The phrase “bring your whole self to work” was a recent, popular statement encouraging people of different backgrounds to not wear “the mask” that Paul Lawrence Dunbar wrote about in the poem We Wear the Mask.35 Workers were asked to be open, vulnerable, and completely untethered to past unspoken rules concerning assimilating within mostly White corporate environments.

The “bring your whole self to work” era brought neither decreased microaggressions nor increased numbers of people of color to the C-suite and pay parity with White colleagues. Undercutting Blacks' ability to thrive professionally, and using microaggression and intimidation, has been a part of our corporate business culture for decades. This has continued, whether we wear the mask or not. And, as I discussed at the beginning of the chapter, every microaggression—every false allegation about performance, every moment of isolation in a meeting, every condescending comment—comes at the cost of worker confidence, productivity, and even the bottom line.

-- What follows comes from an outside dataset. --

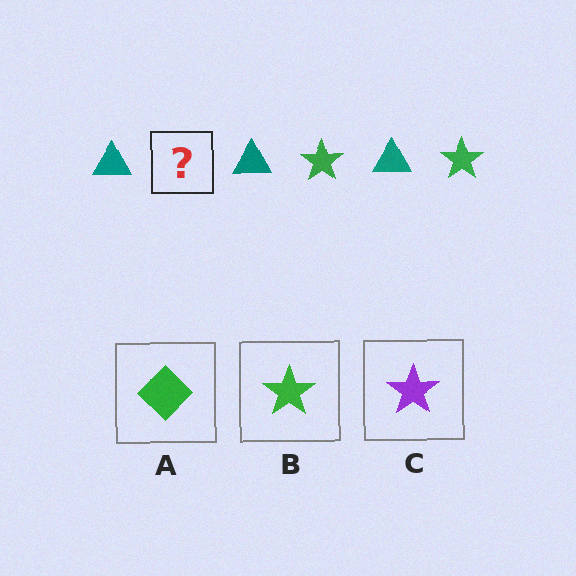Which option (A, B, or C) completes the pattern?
B.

A 2020 report by McKinsey on 17 leading companies demonstrated a significant correlation between a diverse leadership team and financial performance.36 Leadership representation matters. Increased revenue is generated in these spaces that are diverse at the executive level. In particular, companies that were in the top tier for cultural and ethnic diversity on their executive teams were 33% more likely to have industry-leading profitability. We can add compassion to that metric to ensure that diverse candidates who are recruited are also retained, in part because of a welcoming culture, in the corporate workplace.

Interestingly, many times people of color who experience workplace injustices tend to either overlook them or work through a mental assumption that their race or ethnicity has nothing to do with what may just be a personality difference.

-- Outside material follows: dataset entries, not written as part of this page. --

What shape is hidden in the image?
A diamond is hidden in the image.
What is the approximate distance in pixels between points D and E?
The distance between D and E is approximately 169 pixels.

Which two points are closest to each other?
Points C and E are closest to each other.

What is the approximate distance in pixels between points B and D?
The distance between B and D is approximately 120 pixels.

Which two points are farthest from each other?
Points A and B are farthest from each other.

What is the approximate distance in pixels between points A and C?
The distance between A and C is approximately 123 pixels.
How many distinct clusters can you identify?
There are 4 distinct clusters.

Idris lives in the United Kingdom and describes himself as Afro- Caribbean. His career as a marketing executive for banking firms has spanned nearly two decades. “I'm the first person who really wouldn't use my color in this way. Just speaking to some of my Black friends who are outside the industry, who've looked at my career who have looked at my skill set. My friends keep telling me, you know, if you were this [race], trust me, you would not have these situations. In this case, I believe them.”

The grave mistrust Blacks have pertaining to workplace treatment and corporate establishment may have begun with how their ancestors were treated as forced laborers, but it didn't end there. Throughout the 19th and 20th centuries, we can find examples of White-led terror and violence against Black workers and their entrepreneurial endeavors. Today, dealing with the mental impact of workplace microaggression, while simultaneously processing ongoing physical violence against Black and Latinx people in public spaces, continues to take a toll. This sets a backdrop for current racial justice demands in the workplace and beyond. In other words, the pursuit of racial justice is not separate from the compassionate workplace—it is a vital component.

Perhaps most disturbing is the fact that unethical behavior, exclusion, and inequality at work have a long and sordid history—a history that employers don't acknowledge and make no attempt to correct. The fact that we're still fighting for racial justice well into the 21st century confirms those behaviors are still alive and well. To see the link between historic injustices and today's injustices, simply replace discriminatory treatment, lack of pay, and workplace abuse from the past with today's discriminatory treatment, pay inequity, and unchecked microaggressions, and we find a connection. Racial discrimination just takes a different form in the 21st century than it did in the 19th or even 20th centuries.

This is not comfortable work, but it is necessary work. We must acknowledge and learn from history to rectify the present, and then we can build a new workplace culture in which people of color drive innovation, achieve C-suite positions, receive fair pay, and drive revenues without being encumbered by systemic racism.